Like Candy For Breakfast | Photo courtesy of Ronald McDonald

Turns out, I do care.  While I have never eaten their oatmeal and almost never dine at any of their 8 trillion locations, I did silently applaud their decision to add healthier options to their menu.  Heck, that might even be something I’d consider eating – I mean, it’s just oatmeal, right?


Thank goodness for journalism, though, to help us see through the billion dollar ad campaigns.  This NYT blog post started the madness.

Back to the oatmeal — let’s start with the ingredients.  The basic constituents of this delightful “bowl full of wholesome” (their words, not mine) are oatmeal, diced apples, “cranberry raisin blend” and “light cream.”  Sounds innocent enough, and to an extent, it is.  Sure, the oatmeal itself contains “natural flavor.”  And yes, the apples are coated in calcium ascorbate.  And the “light cream” does contain seven ingredients (huh?) – “Milk, cream, sodium phosphate, datem, sodium stearoyl lactylate, sodium citrate and carrageenan.”

That’s not too bad by McStandards.  Personally, I add sodium stearoyl lactylate and carrageenan to all my breakfast foods.  So no big deal there.

But what really got me was the nutrition information.  This bad boy has 32 grams of sugar.  That’s more than a full size Snickers candy bar (check for yourself).  Oh, and it’s not too shabby in the calorie department either – 290 as served.  That’s more than a cheesburger or an Egg McMuffin.  Yikes.

Oatmeal Facts

Nutritional Facts for "Fruit and Maple Oatmeal"

But ya know, McDonald’s has every right to sell candied oatmeal and you have ever right to buy it.  What bothers me, though, is that it’s advertised as a “bowl full of wholesome.”  It’s not.  Save yourself the sugar crash and make your own oatmeal.  It’ll be healthier, cheaper and will take less time than sitting in that drive through line.

And to think, I had just settled down after my McRevelation about the Chicken McNuggets, too.  Here’s a fun party game.  Make your friends guess how many ingredients are in a chicken nugget.  They’ll guess 2, cause that would make sense.  NOPE.  Then, they’ll guess 10, trying to be funny.  NOT EVEN CLOSE.  Then they’ll guess 20, staring at you quizzically.  STILL COLD.  This is when you have to jump in, cause you’re at a party and games like this can’t go on that long.

There are 39 ingredients in a chicken McNugget.  If you can name five of them without looking it up, I’ll give you a dollar.

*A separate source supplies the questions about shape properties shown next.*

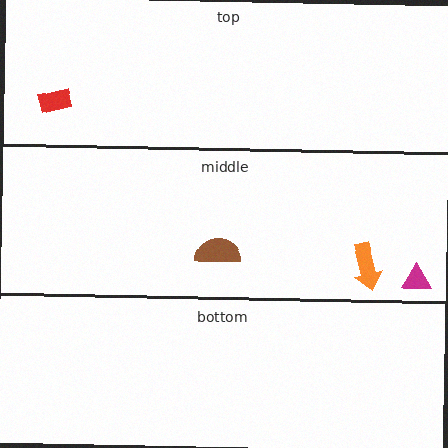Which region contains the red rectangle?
The top region.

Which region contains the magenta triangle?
The middle region.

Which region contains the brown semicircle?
The middle region.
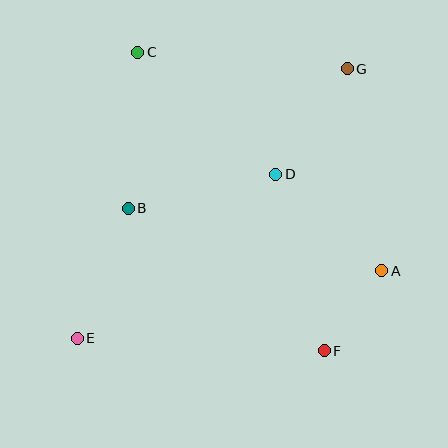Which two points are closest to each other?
Points A and F are closest to each other.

Here’s a hint, one ingredient rhymes with frymethylpolysiloxane – that’s right, dimethylpolysiloxane!  According to their website, this is “added as an antifoaming agent.”  It’s a form of silicone, and it’s also a key ingredient in Silly Putty.  Cool, right?.

Or there’s another fan favorite – TBHQ (stage name for tertiary butylhydroquinone).  That’s butane, and it’s an illegal additive in most European countries.  Don’t worry, though.  It’s only included in trace amounts, for a little zing.  Still, the Consumer’s Dictionary of Food Additives gave this warning about TBHQ:

Death has occurred from the ingestion of as little as 5 grams. Ingestion of a single gram (a thirtieth of an ounce) has caused nausea, vomiting, ringing in the ears, delirium, a sense of suffocation, and collapse.


Oh, oh, Mickey D’s.  You’ll keep selling us butane nuggets, and as long as you throw in a tiny beanie baby, we’ll keep feeding it to our kids.  When will we learn?